Normally, it does not print out in which line the error raised after using nn.DataParallel. So, how do you guys to locate the bug in your code when using nn.DataParallel.
It is strange. I did not encounter this kind of things. Can you give the detailed error information.
Traceback (most recent call last):
File “test_fusion.py”, line 139, in
rst = eval_video((i, data, label))
File “test_fusion.py”, line 123, in eval_video
rst = net(input_var)
File “/home/rusu5516/.local/lib/python2.7/site-packages/torch/nn/modules/module.py”, line 224, in call
result = self.forward(*input, **kwargs)
File “/home/rusu5516/.local/lib/python2.7/site-packages/torch/nn/parallel/data_parallel.py”, line 60, in forward
outputs = self.parallel_apply(replicas, inputs, kwargs)
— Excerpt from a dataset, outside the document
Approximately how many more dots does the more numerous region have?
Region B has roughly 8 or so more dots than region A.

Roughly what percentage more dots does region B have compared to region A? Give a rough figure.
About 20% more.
File “/home/rusu5516/.local/lib/python2.7/site-packages/torch/nn/parallel/data_parallel.py”, line 70, in parallel_apply
return parallel_apply(replicas, inputs, kwargs, self.device_ids[:len(replicas)])
File “/home/rusu5516/.local/lib/python2.7/site-packages/torch/nn/parallel/parallel_apply.py”, line 67, in parallel_apply
RuntimeError: invalid argument 3: sizes do not match at /pytorch/torch/lib/THC/generated/…/generic/THCTensorMathPointwise.cu:217
like this error message. I have no idea in which layer of my model raise this error. but if I do not use DataParallel It would show in which line of my code produce this error
Try disabling parallel and debugging single-treaded first.
I am also using nn.DataParallel and getting expected shape errors. In my case, my model gives OOM errors when I run it on single GPU or CPU. Therefore, I tried to use nn.DataParallel but I cannot debug where the expected shape error is coming from. How to approach in this case?